But, now. Now that I am once again alone, I am angry with myself for a completely different reason. It's probably silly to most people, especially since I already dealt with the emotional issue of being divorced from my first (1st) husband. But, I find myself being angry with me for making a terrible mistake in marrying the man I did, in my first marriage, in the first place. My reasoning? I'm not sure if it is logical or not, but I'm feeling this way: If I hadn't made a mistake the first time, I wouldn't have been in this situation, now. No, I realize there are no guarantees that I would still be married to someone who would love me as much as I love him, but I do believe that my life would not have included a second marriage. No second marriage=no second time of loss and loneliness.
As everyone knows, no one can turn back the clock. Truly, turning back the clock, in my mind, would mean once again having to live through every horrible detail of my life, for my life experiences I don't believe would change by merely turning back the clock.
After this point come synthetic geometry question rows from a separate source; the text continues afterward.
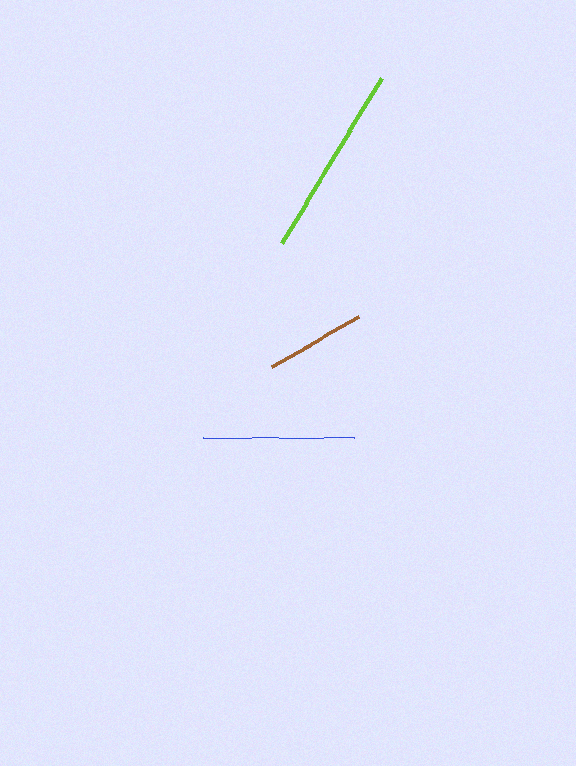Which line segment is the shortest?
The brown line is the shortest at approximately 101 pixels.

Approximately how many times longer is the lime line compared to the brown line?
The lime line is approximately 1.9 times the length of the brown line.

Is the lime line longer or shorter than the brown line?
The lime line is longer than the brown line.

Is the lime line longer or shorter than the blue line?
The lime line is longer than the blue line.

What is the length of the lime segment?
The lime segment is approximately 193 pixels long.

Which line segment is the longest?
The lime line is the longest at approximately 193 pixels.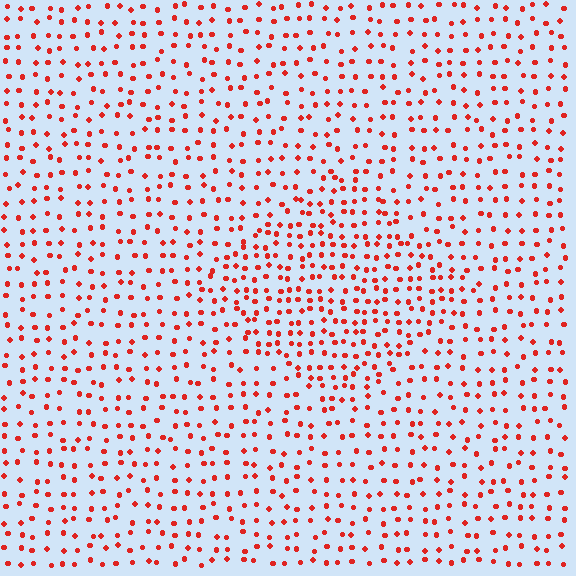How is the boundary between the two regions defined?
The boundary is defined by a change in element density (approximately 1.6x ratio). All elements are the same color, size, and shape.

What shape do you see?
I see a diamond.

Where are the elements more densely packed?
The elements are more densely packed inside the diamond boundary.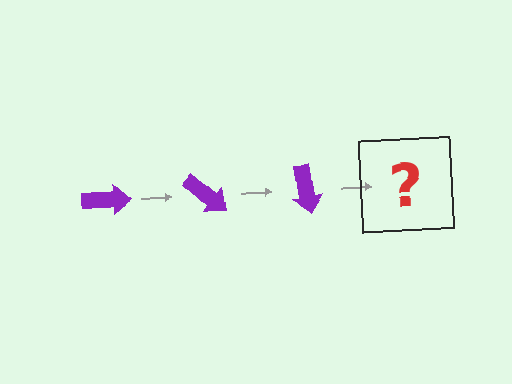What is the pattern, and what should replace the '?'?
The pattern is that the arrow rotates 40 degrees clockwise each step. The '?' should be a purple arrow rotated 120 degrees clockwise.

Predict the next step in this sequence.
The next step is a purple arrow rotated 120 degrees clockwise.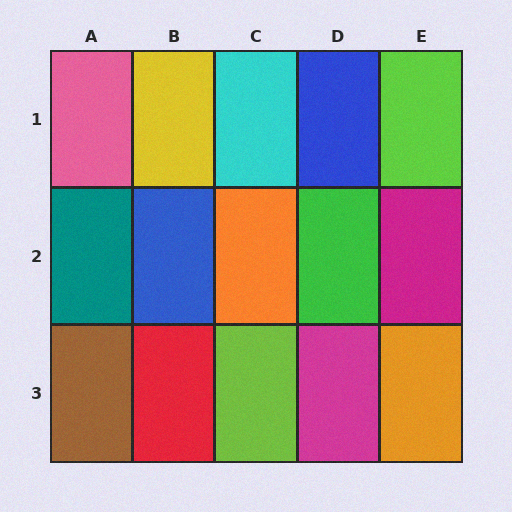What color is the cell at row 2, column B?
Blue.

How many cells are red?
1 cell is red.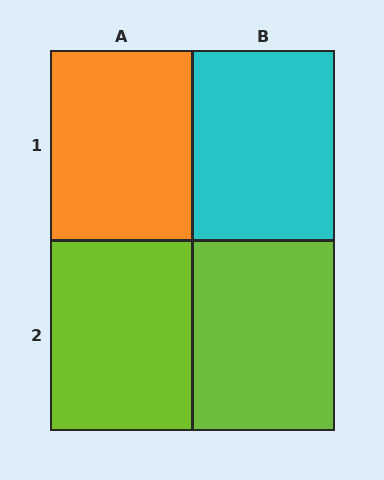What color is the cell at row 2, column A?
Lime.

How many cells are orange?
1 cell is orange.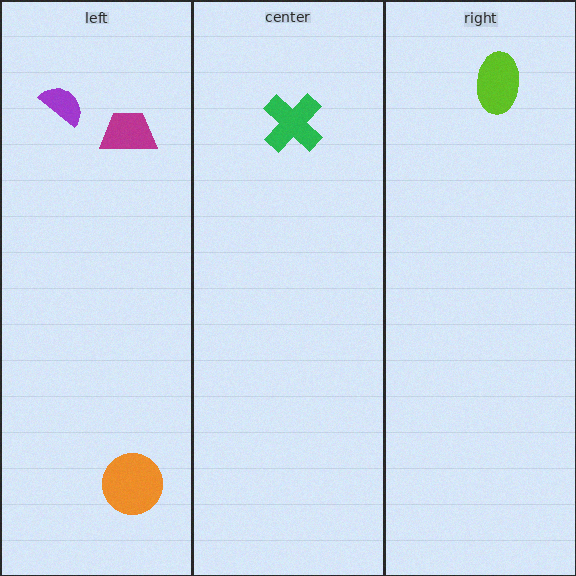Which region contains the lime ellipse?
The right region.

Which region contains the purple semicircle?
The left region.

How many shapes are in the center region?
1.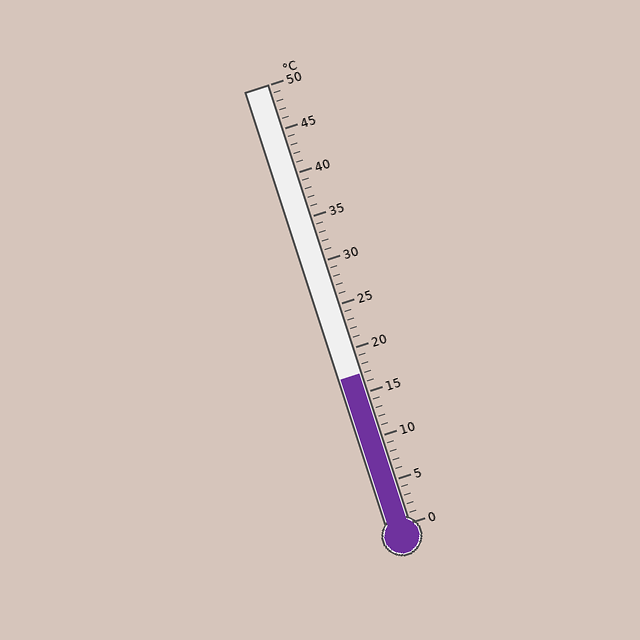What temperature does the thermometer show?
The thermometer shows approximately 17°C.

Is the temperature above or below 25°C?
The temperature is below 25°C.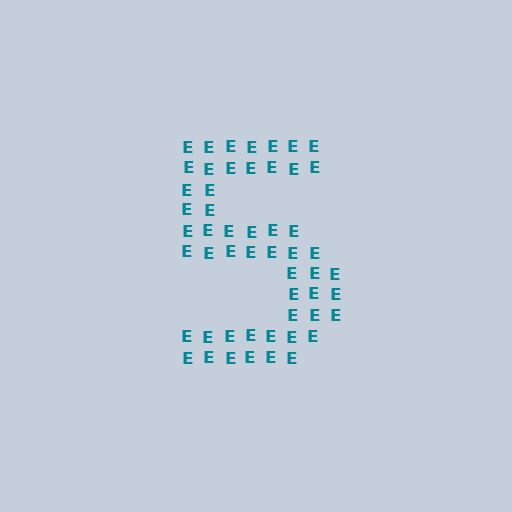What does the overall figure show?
The overall figure shows the digit 5.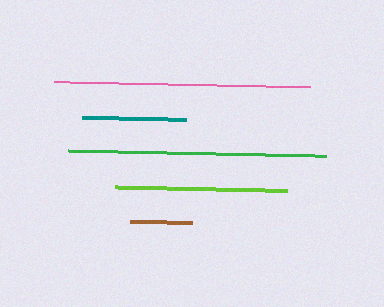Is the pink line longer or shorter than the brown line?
The pink line is longer than the brown line.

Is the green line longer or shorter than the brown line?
The green line is longer than the brown line.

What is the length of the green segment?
The green segment is approximately 258 pixels long.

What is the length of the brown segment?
The brown segment is approximately 62 pixels long.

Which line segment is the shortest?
The brown line is the shortest at approximately 62 pixels.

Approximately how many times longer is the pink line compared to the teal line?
The pink line is approximately 2.4 times the length of the teal line.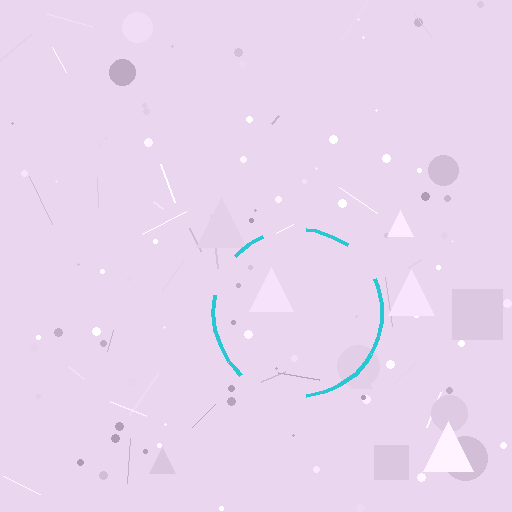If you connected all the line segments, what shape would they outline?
They would outline a circle.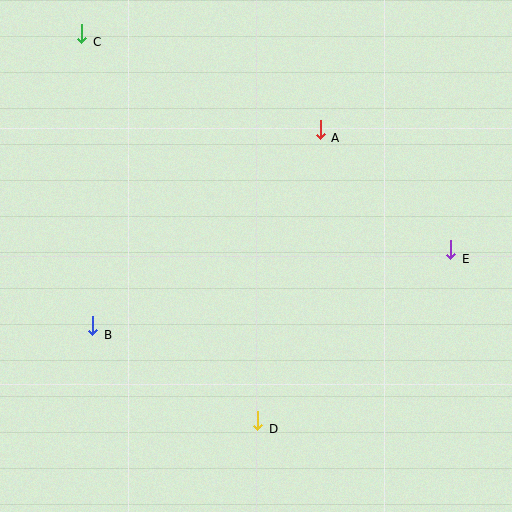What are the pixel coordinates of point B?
Point B is at (93, 335).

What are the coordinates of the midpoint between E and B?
The midpoint between E and B is at (272, 297).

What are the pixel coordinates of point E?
Point E is at (451, 259).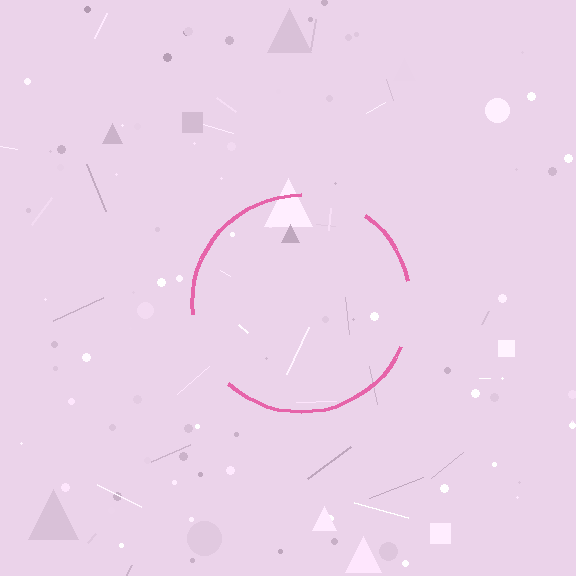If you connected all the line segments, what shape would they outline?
They would outline a circle.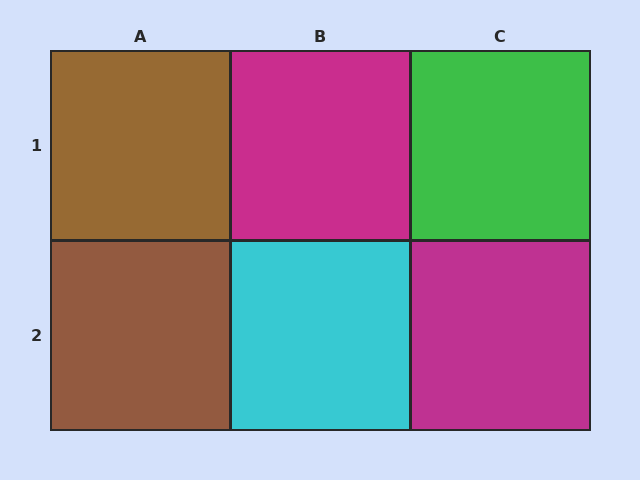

I wouldn't want to re-live them, any more than I would wish my life on my worst enemy. Yes, I had good times, too. But, I have experienced a tremendous amount of tragedy. Probably more than the average person. I'm not feeling sorry for myself. I'm just wishing that my life had turned out differently.
Why? I truly don't know how I will cope with my life, as it is now. Right now, as always, I am trusting God to help me, daily. I just don't see my life ever getting any better. God's plan thus far, has never included long-lasting love or happiness. I know. He never promised us a rose garden. But, I've never asked for a whole garden, just a rose bush would be nice.